Amuyal claims that it was a miracle that he was alive and that the blast didn’t claim more lives, he refuses to take the credit for saving the lives of those near the bomb. “I’m not a hero. I tried, I did as much as I could but I didn’t manage to get everyone away. If not for the miracle, I would be on the other side too. I felt death, I could have escaped but I didn’t.”
He expressed anger at the way the authorities treated him and his family, the kiosk owners. “This is a place that serves the public; everyone has nothing but praise for it. Yet the municipality, instead of arranging for us to have protection, removed half a meter from our property. We used to have a rain cover, they took that off too.
“They should help a little, have a heart.
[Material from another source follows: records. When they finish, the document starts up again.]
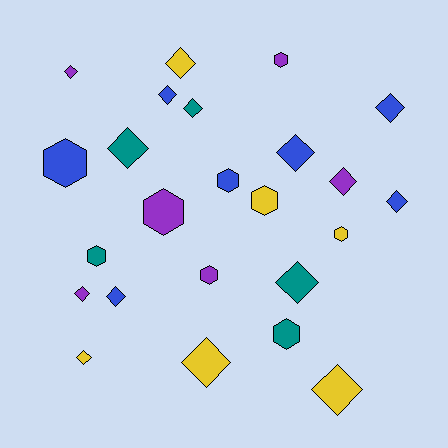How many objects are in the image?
There are 24 objects.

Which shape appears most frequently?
Diamond, with 15 objects.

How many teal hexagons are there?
There are 2 teal hexagons.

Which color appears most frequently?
Blue, with 7 objects.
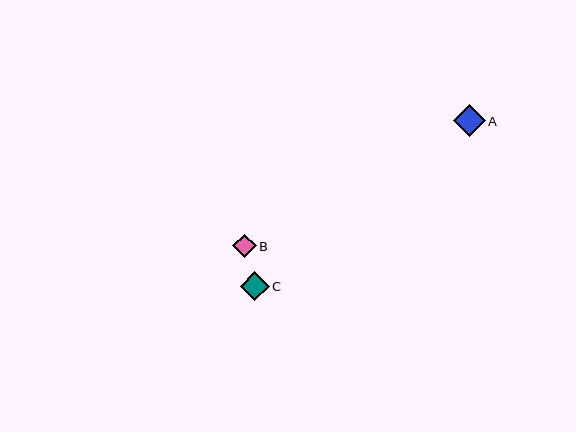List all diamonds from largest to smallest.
From largest to smallest: A, C, B.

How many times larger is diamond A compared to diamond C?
Diamond A is approximately 1.1 times the size of diamond C.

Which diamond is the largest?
Diamond A is the largest with a size of approximately 32 pixels.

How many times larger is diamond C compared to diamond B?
Diamond C is approximately 1.2 times the size of diamond B.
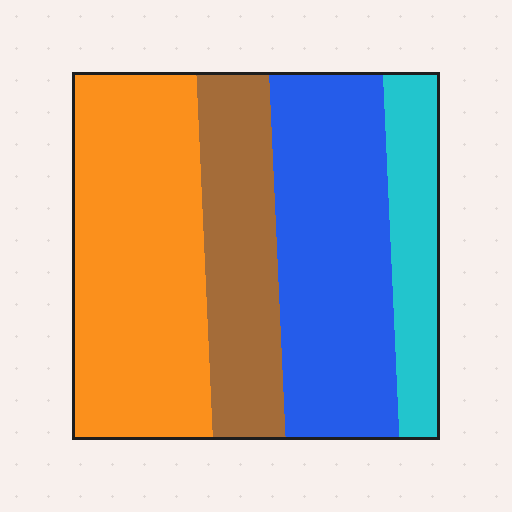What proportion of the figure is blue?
Blue takes up about one third (1/3) of the figure.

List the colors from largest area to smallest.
From largest to smallest: orange, blue, brown, cyan.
The government doesn’t help either, does nothing. They all talk before the elections; they want you then, but after the elections – nothing. The south is under fire and the residents remain unprotected.”
While Amuyal is recovering from his injuries, his brother in law Shimshon is back in the kiosk. He told Ynet: “The important thing is that my brother-in -law David get well swiftly.” Shimshon, who was standing in the same spot David was in yesterday during a 1994 terror attack that destroyed his kiosk, was saved yesterday because he had just left – leaving David in charge.